His examination of the third gun was different. This time, there was no live cartridge in the breach. “There’s a shell in this gun, but no bullet,” he said in some surprise. “It must have been fired.”
“It was fired, Sheriff. My witness will tell you who fired it and when in a few moments. Now I will identify the owners of these guns.” He collected the first one, checked it against a list he had picked up from the defence table, and approached the bench. “Your Honour, can you identify the owner of this rifle?”
With some small measure of surprise Judge Holman took the rifle and examined it carefully. “No, I cannot. I have one like it, but so do many people.”
“Thank you, Your Honour. My point exactly. As a matter of fact, you may keep that rifle because it belongs to you. I identified it by the serial number when I took it from the gun rack in your truck early this morning and copied down the serial number on this sheet of paper this morning.”
Before the judge could reply, Gifford took the second rifle to the jury box and handed it to Max Farmer, a member of the jury sitting in the front row of the jury box. “Mr.
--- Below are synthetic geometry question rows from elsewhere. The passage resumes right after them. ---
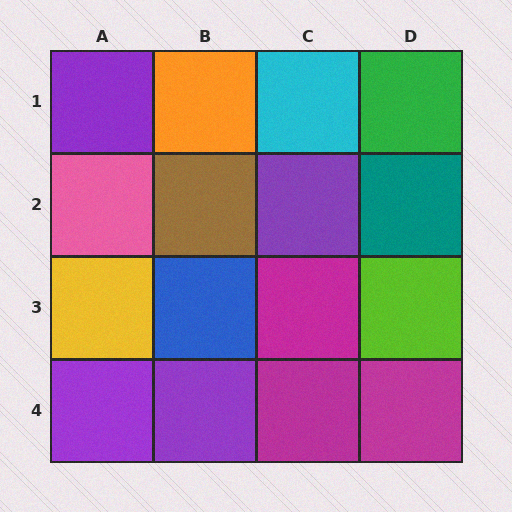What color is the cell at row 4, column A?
Purple.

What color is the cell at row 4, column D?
Magenta.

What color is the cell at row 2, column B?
Brown.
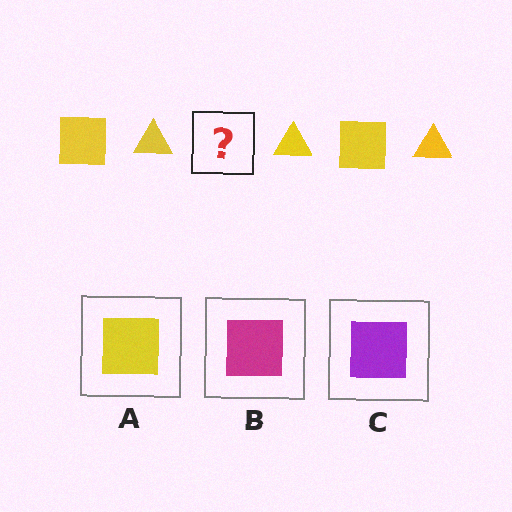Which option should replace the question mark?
Option A.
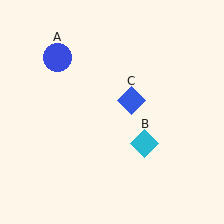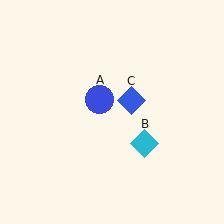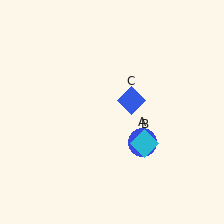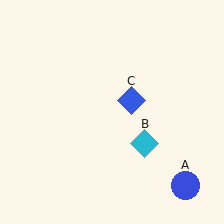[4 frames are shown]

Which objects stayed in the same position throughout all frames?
Cyan diamond (object B) and blue diamond (object C) remained stationary.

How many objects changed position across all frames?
1 object changed position: blue circle (object A).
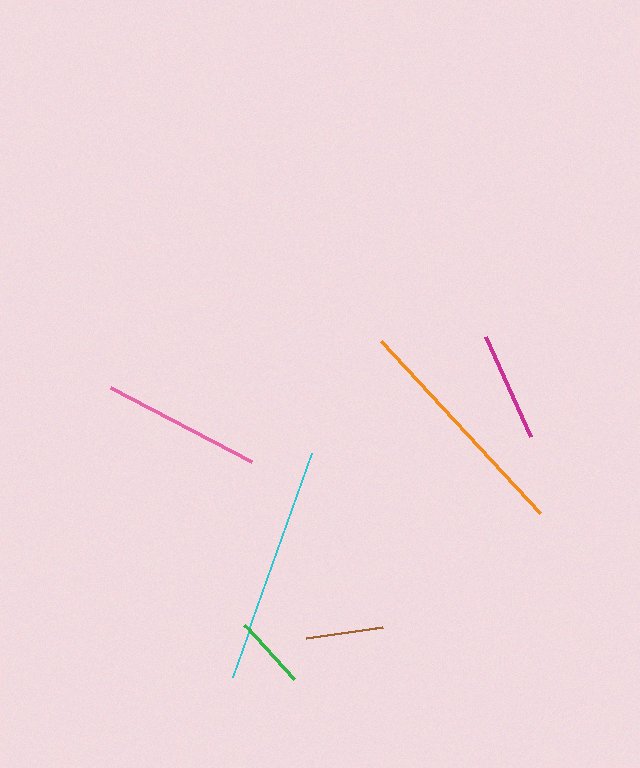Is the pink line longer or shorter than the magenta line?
The pink line is longer than the magenta line.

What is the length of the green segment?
The green segment is approximately 73 pixels long.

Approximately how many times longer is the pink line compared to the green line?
The pink line is approximately 2.2 times the length of the green line.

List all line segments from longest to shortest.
From longest to shortest: cyan and orange (about equal), pink, magenta, brown and green (about equal).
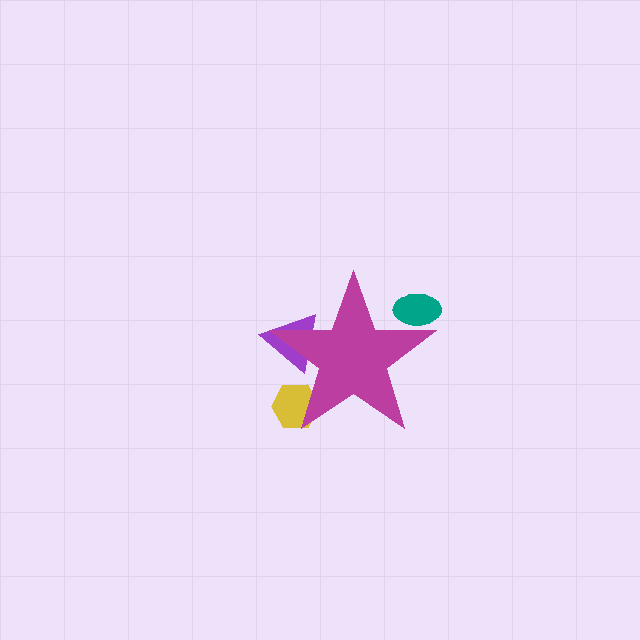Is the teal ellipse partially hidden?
No, the teal ellipse is fully visible.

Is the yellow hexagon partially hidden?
Yes, the yellow hexagon is partially hidden behind the magenta star.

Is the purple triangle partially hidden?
Yes, the purple triangle is partially hidden behind the magenta star.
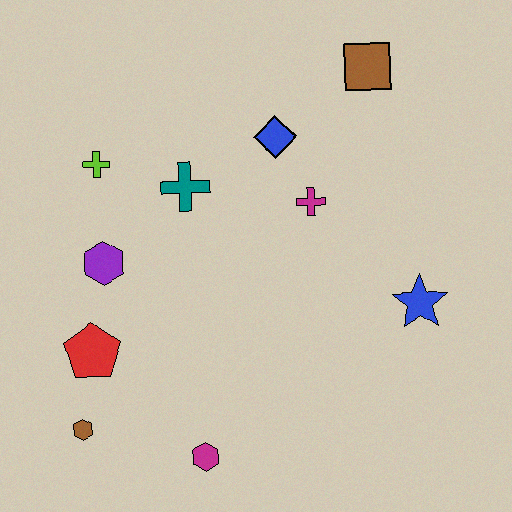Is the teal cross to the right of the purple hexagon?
Yes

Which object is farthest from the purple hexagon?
The brown square is farthest from the purple hexagon.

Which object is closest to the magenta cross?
The blue diamond is closest to the magenta cross.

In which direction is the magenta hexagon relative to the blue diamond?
The magenta hexagon is below the blue diamond.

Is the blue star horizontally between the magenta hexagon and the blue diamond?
No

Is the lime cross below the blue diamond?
Yes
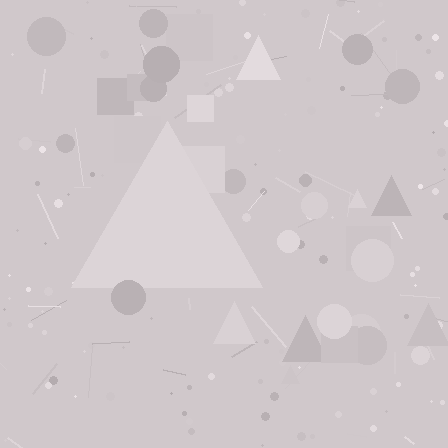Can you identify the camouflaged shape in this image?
The camouflaged shape is a triangle.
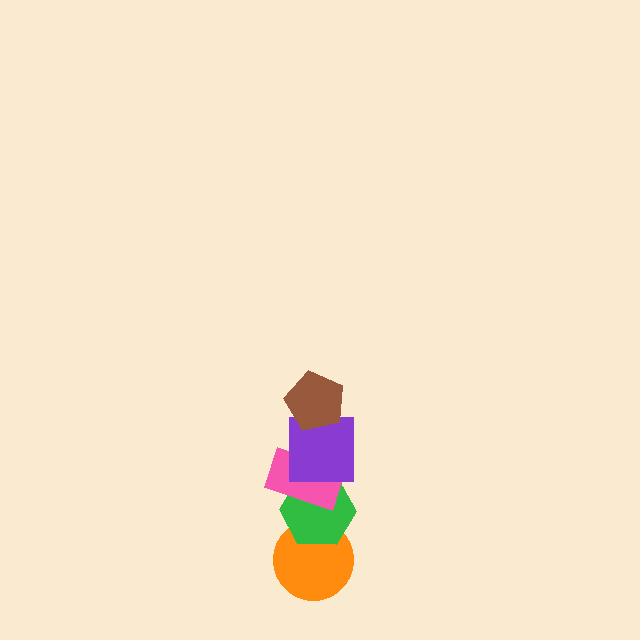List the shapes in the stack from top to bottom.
From top to bottom: the brown pentagon, the purple square, the pink rectangle, the green hexagon, the orange circle.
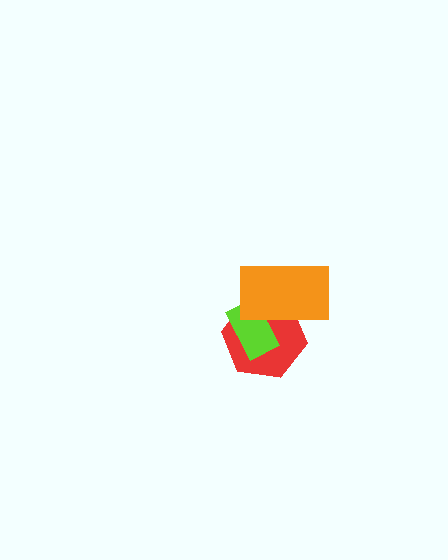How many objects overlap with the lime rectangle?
2 objects overlap with the lime rectangle.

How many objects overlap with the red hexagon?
2 objects overlap with the red hexagon.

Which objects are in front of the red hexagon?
2 objects cover part of the red hexagon: the lime rectangle and the orange rectangle.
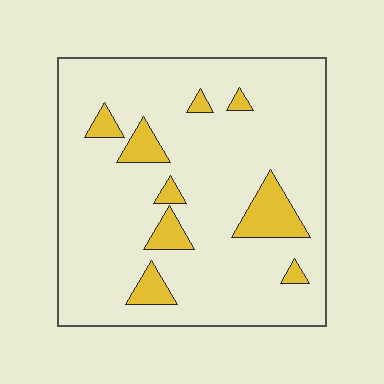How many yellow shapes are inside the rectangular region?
9.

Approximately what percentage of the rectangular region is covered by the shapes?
Approximately 10%.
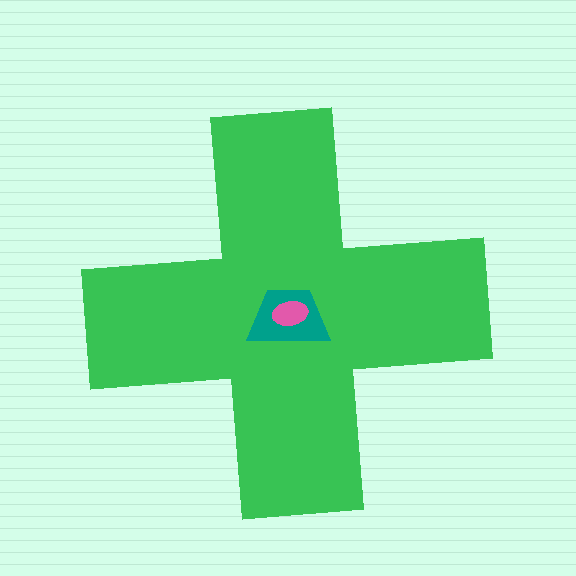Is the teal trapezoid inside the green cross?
Yes.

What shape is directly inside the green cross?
The teal trapezoid.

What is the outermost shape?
The green cross.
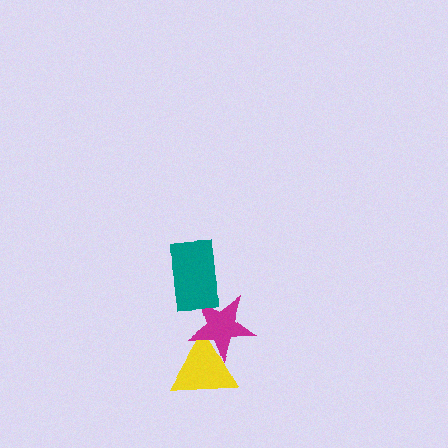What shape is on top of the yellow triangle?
The magenta star is on top of the yellow triangle.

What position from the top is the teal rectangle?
The teal rectangle is 1st from the top.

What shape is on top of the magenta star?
The teal rectangle is on top of the magenta star.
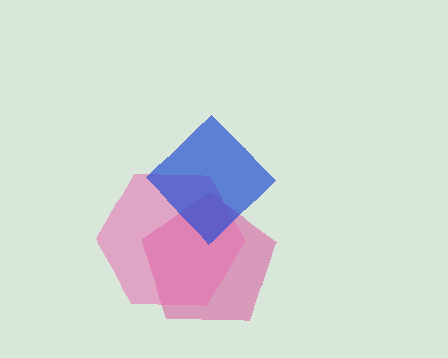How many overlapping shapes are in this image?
There are 3 overlapping shapes in the image.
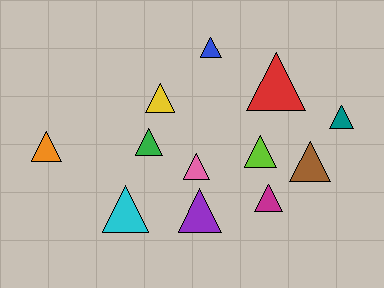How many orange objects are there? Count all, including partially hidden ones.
There is 1 orange object.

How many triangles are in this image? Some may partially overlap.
There are 12 triangles.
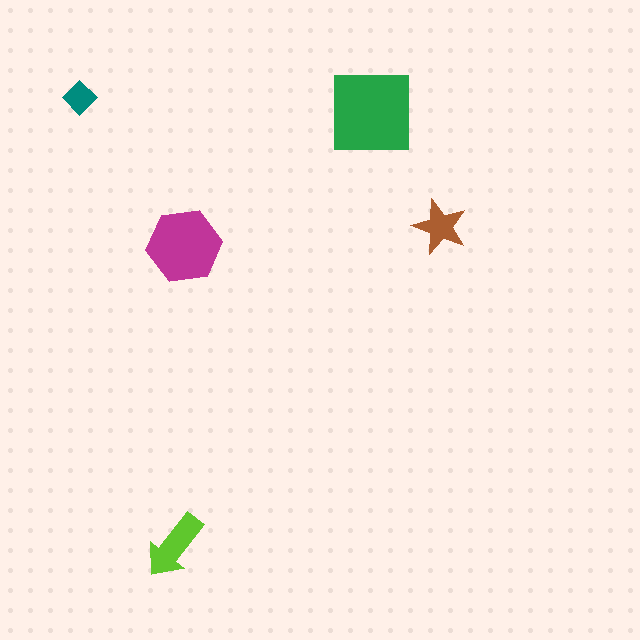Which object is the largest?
The green square.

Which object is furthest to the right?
The brown star is rightmost.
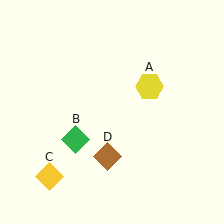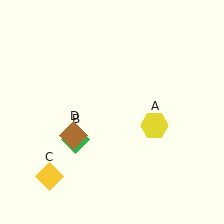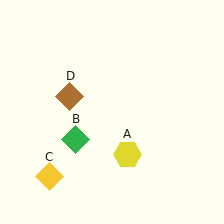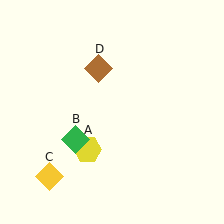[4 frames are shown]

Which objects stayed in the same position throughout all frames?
Green diamond (object B) and yellow diamond (object C) remained stationary.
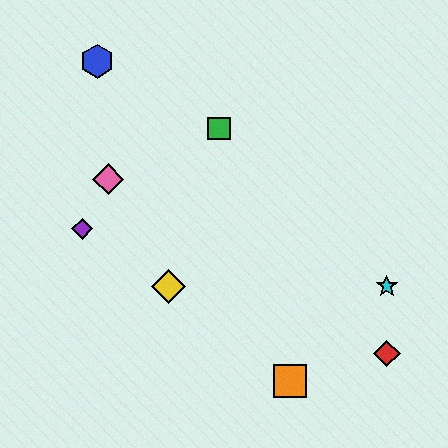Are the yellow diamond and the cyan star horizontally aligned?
Yes, both are at y≈286.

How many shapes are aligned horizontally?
2 shapes (the yellow diamond, the cyan star) are aligned horizontally.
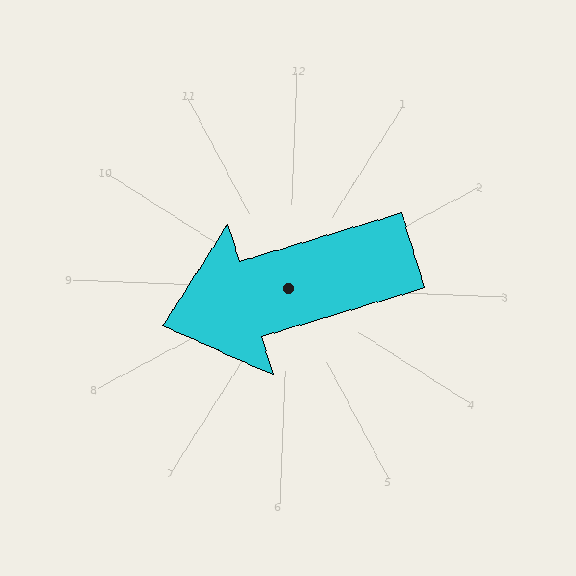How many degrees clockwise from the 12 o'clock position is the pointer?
Approximately 251 degrees.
Farmer, can you identify this rifle?” he asked handing over the rifle. Farmer looked at it carefully.
Finally, he said, “No sir. I can’t tell.”
Thomas Gifford took the rifle back and exchanged it for the third one. “How about this one, Mr. Farmer?”
The result was the same. Gifford retrieved it, laid it down and picked up the previous one. “This one is yours Mr. Farmer,” he said. “I checked the serial number when I picked it up from the gun rack in your truck this morning on my way into court. You may retrieve it from the Court Clerk when we are finished here.”
He handed it to the Court Clerk who laid it carefully in front on him on his table. Gifford also went to the Clerk’s table and picked up another rifle that was tagged as State Exhibit Number 1. He handed it to the sheriff and said, “Sheriff, this morning you testified under oath that this was the 30-30 rifle that was used to kill the man you identified as Hansford Nelson. Is that correct?”
“Yes.”
“Will you break it open please?”
The sheriff did so.
“And the breach is empty and the gun has been fired but not cleaned afterward.”
“Yes.”
“Thank you. I just wanted to make sure that with all these other rifles, I had the right one. Can you identify the owner?”
“Yes. Like I said this morning, I took it from JP’s truck.”
“Did you check the serial number against the company’s list of serial numbers?”
“No. Why should I do that?”
“Because I have a list of serial numbers here, as you have seen, and that list shows that the gun belongs to Hansford Nelson. How do explain that?”
Billy Bob Turner shook his head. “All I know is that I took that gun from JP’s truck, so it must have been his and he used it to kill Hansford Nelson.”
“Thank you, Sheriff Turner. I have no further questions. Gifford returned to his table for another glass of water, also giving the jury time to digest the information. They were all local men, all hunters and familiar with 30-30 rifles.
The sheriff left the witness stand and returned to the table he shared with Gerald Copeland. Neither man spoke to the other.
“What’s your point, Counsellor?” asked the judge. “I haven’t heard who owns that last rifle.”
My point is, that there are so many of us in this area—and in many other areas also—who own Winchester 30-30s that you can only tell whose is whose by the serial numbers. Now I am going to prove that Sheriff Turner was wrong in his guess-work. I call as my last witness, Hansford Nelson.”
That brought a real uproar from the spectators and especially from the state attorney. “Your Honour, I must object. What kind of game is the defence playing with the court? Hansford Nelson was murdered and this court is trying a man for murdering him.”
When the judge had restored order and silence to the courtroom, he said in harsher tones than before, “Overruled. Bailiff, please bring in the witness.”
The witness was a middle-aged man, gaunt, tousled, unshaved for several days. He was dressed in old torn and tattered overalls, his dirty white T-shirt partly covered by an equally dirty old sweater. He took the oath without comment and sat down in the witness chair.
The defence attorney walked to a point about three feet in front of the witness and asked, “Mr. Nelson, you are the brother of the late Arthur Nelson. Is that correct?”
“Objection. Arthur Nelson is officially alive.”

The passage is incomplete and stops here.